Scrum is a framework that is designed for delivering software products. It comprises three roles, three artefacts and five events:

Roles:

  1. Product Owner

  2. Development Team

  3. Scrum Master

  1. Artefacts:

    1. Product Backlog

    2. Sprint Backlog

    3. Increment

  2. Events:

    1. Sprint

    2. Sprint planning

    3. Daily Scrum

    4. Sprint Review

    5. Sprint Retrospective

These basic elements provide a structure for managing the decisions, risks, actions and uncertainties that come with building and maintaining a software product. Scrum is deliberately incomplete, in that it goes no further than specifying who is accountable for what, with a basic structure to ask the right questions. Once established, as Scrum team will complete the process by adding the business- and technology-specific processes that make sense for their work.

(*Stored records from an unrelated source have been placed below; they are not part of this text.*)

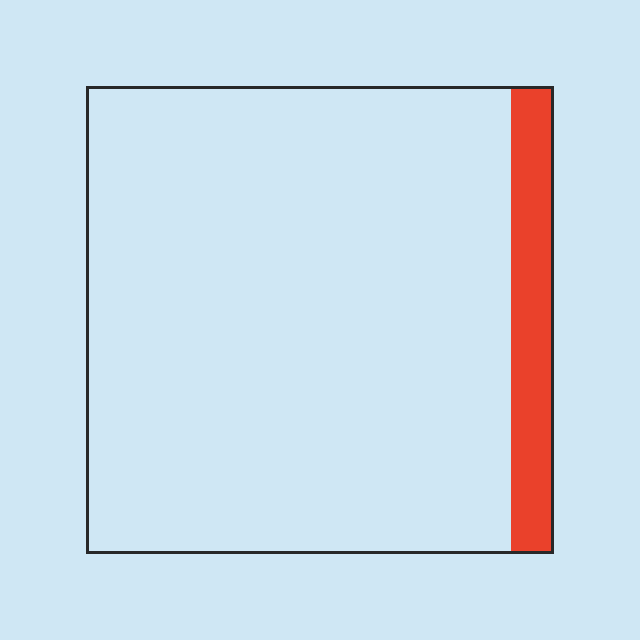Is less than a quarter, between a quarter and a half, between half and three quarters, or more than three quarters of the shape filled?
Less than a quarter.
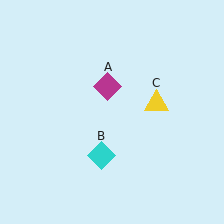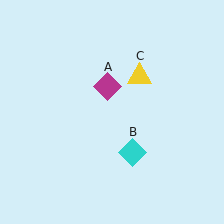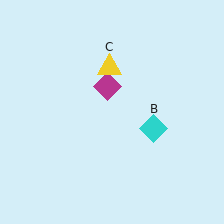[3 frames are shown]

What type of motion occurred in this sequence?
The cyan diamond (object B), yellow triangle (object C) rotated counterclockwise around the center of the scene.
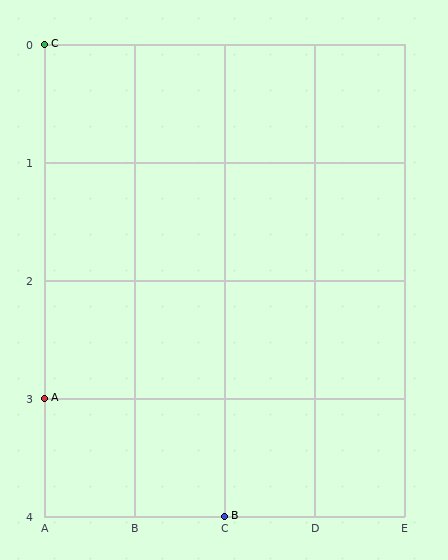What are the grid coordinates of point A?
Point A is at grid coordinates (A, 3).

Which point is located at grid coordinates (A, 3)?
Point A is at (A, 3).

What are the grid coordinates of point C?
Point C is at grid coordinates (A, 0).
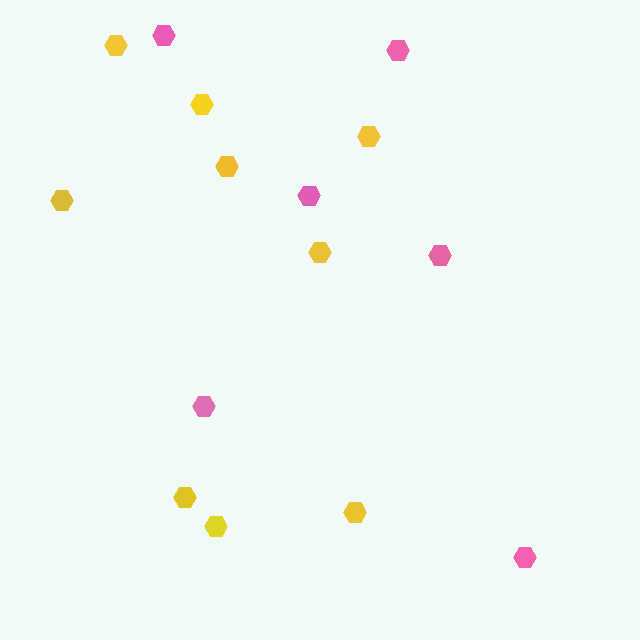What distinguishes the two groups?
There are 2 groups: one group of pink hexagons (6) and one group of yellow hexagons (9).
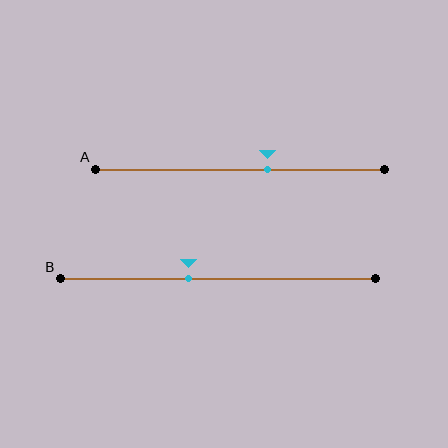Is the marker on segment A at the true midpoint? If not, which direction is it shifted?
No, the marker on segment A is shifted to the right by about 10% of the segment length.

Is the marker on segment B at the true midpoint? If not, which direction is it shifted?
No, the marker on segment B is shifted to the left by about 9% of the segment length.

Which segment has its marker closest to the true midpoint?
Segment B has its marker closest to the true midpoint.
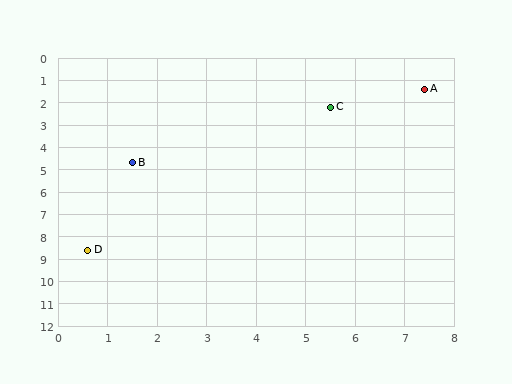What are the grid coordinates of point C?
Point C is at approximately (5.5, 2.2).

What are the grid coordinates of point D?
Point D is at approximately (0.6, 8.6).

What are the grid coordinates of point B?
Point B is at approximately (1.5, 4.7).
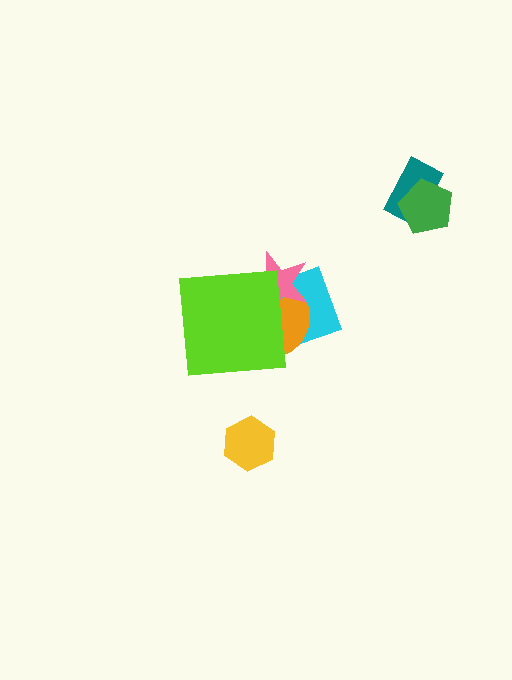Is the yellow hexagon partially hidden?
No, no other shape covers it.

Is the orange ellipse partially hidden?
Yes, it is partially covered by another shape.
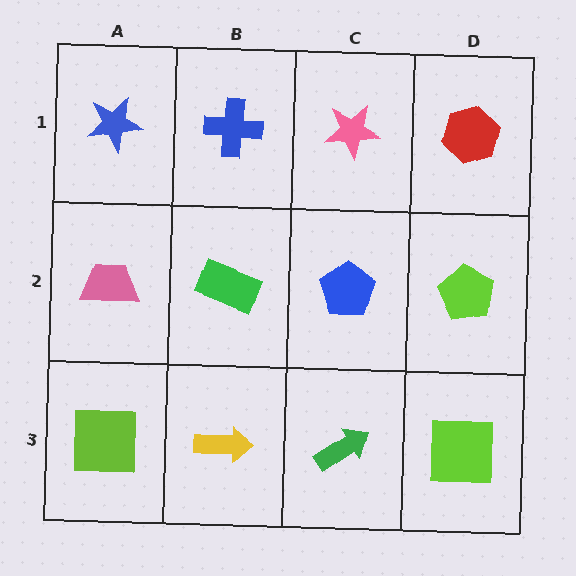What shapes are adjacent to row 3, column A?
A pink trapezoid (row 2, column A), a yellow arrow (row 3, column B).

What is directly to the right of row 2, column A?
A green rectangle.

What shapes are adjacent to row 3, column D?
A lime pentagon (row 2, column D), a green arrow (row 3, column C).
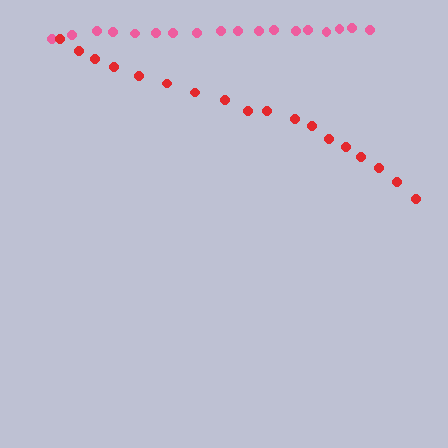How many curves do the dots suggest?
There are 2 distinct paths.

Over time, a mature team will evolve a bespoke process based on the core Scrum framework that is as efficient and effective as their skills and imaginations allow.

Scrum rules

There are a number of mandatory elements and rules that Scrum establishes in order to direct attention to sub-optimal ways of working. These include:

  • Ensuring that the basic elements are in place (roles, events, artefacts).

  • Creating a potentially shippable increment in 30 days or less, with no outstanding testing, integration, documentation or other work.

  • Having a clearly defined product with one single product owner.

  • All of the events have a maximum permitted duration (called a timebox).

The purpose of these rules is to prompt questions of the underlying process, so that improvements to the delivery teams's ability to deliver may be identified. For example, if the team does not have a product owner, then it is useful to question whether anyone is accountable for realising a return on investment for the substantial costs of funding the team each sprint. If a team is unable to deliver a potentially shippable product increment in less than 30 days, it may draw attention to the structure of the codebase or a need to automate testing and deployment. In most cases, figuring out how to adhere to the Scrum rules will improve the underlying business. If not, it may be that you are not doing the type of complex software product development that Scrum was designed for, in which case Kanban would be a useful alternative to consider.